Clearfelling old growth forest in Tasmania. Previously destroyed for woodchips, native forests are now in danger of being burned to create electricity.
Reports that the owner of Victoria’s Hazelwood coal power station, GDF Suez, has been considering plans to convert it into a co-firing facility, allowing it to burn native forest waste as well as brown coal, have been slammed by environmentalists.
As Australia’s dirtiest power plant, Hazelwood has been seen for some time as a likely candidate for closure. Now, the ABC reports, its French owner is trying to reinvent it as a “clean energy” operator by burning native forests.
ABC Radio’s AM program reported on July 24 that Hazelwood owner GDF Suez had conducted a number of trials of native biomass burning over the past decade, as part of “highly secret” plans to clean up the La Trobe Valley power plant.
A spokesperson for GDF Suez told the ABC the trials had “varying degrees of success” and that the company had not yet chosen to proceed any further with them.
GDF Suez’s parent company, Energi, has recently overseen a coal plant conversion to biomass project in Belgium.
Greens forest spokesperson Senator Janet Rice said that replacing one dirty power source for another was “like quitting cigars by taking up cigarettes”.
“Burning wood from native forests for energy is neither clean nor renewable.
“We now have proof that the deal between Labor and the Abbott government could see Hazelwood become even more destructive.”
The recent bipartisan agreement to cut Australia’s Renewable Energy Target (RET) to 33,000GWh allowed the burning of native forest “wood waste” or biomass to be credited as renewable energy.
The addition of wood waste into the RET was criticised by many environmentalists as not being renewable and for taking already limited capacity away from solar and wind.
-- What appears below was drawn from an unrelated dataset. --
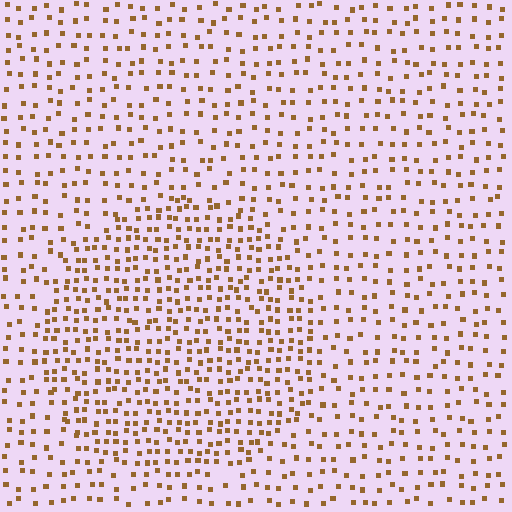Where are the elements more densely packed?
The elements are more densely packed inside the circle boundary.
But it was argued at the time that biomass used for electricity would be a “very small amount,” and would only ever be a “localised industry”.
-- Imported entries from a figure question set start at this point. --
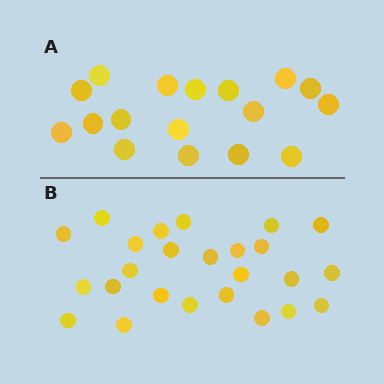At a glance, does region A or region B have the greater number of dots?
Region B (the bottom region) has more dots.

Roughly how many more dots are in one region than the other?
Region B has roughly 8 or so more dots than region A.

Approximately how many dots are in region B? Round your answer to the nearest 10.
About 30 dots. (The exact count is 25, which rounds to 30.)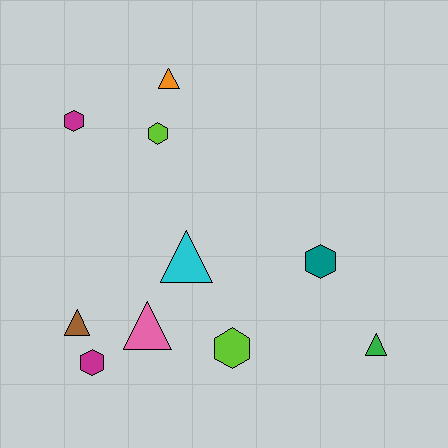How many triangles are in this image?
There are 5 triangles.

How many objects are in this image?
There are 10 objects.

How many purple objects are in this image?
There are no purple objects.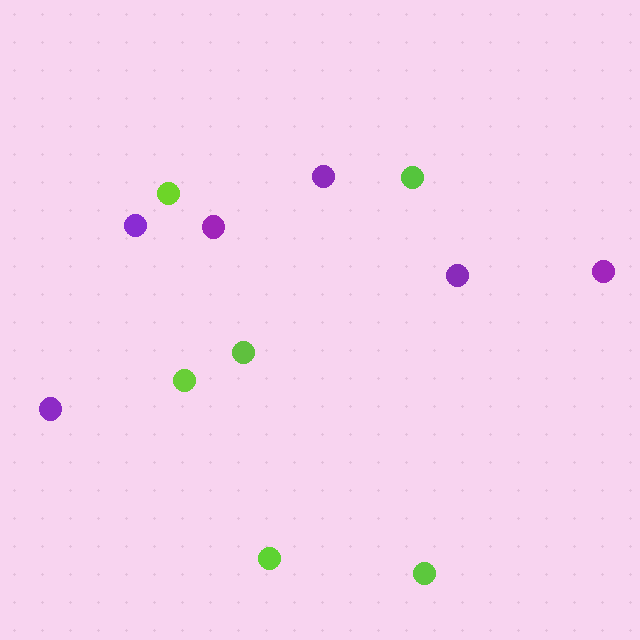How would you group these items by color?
There are 2 groups: one group of purple circles (6) and one group of lime circles (6).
Nathan Trushell from VicForests agreed. He told the ABC the economics of converting a plant like Hazelwood were “very challenging” when you look at the cost of transporting heavy wood long distances, compared with cheap brown coal.
He said: “I want to reinforce that we don't see that as being the main opportunities for bioenergy in the space that we operate in, at least in the short to medium term.
“I think really the opportunities again are in small-scale, localised energy production and I think the technology is getting close.”
But Parliamentary secretary for agriculture, Senator Richard Colbeck, supports any plan for Hazelwood to co-fire forest biomass with brown coal.
He told the ABC: “If we're genuinely looking at replacing coal with other, less emitting forms of energy generation, those are things that can and should be considered.
”If you look at that area, there is a significant forest industry. They would be generating certain volumes of waste out of that industry and if that can be properly put to good use as part of a reconfiguration of that power plant, why not?”
Senator Rice has a reason: “All the science is telling us that we must end our reliance on coal to reduce the impacts of climate change, but this must not come at the expense of our native forests,” she said.
“To get serious about storing carbon and reducing the impacts of climate change, we must stop logging our native forests, not encourage their destruction.
“We urgently need to replace Hazelwood with actual clean energy like wind and solar, as Labor promised to do in 2010.”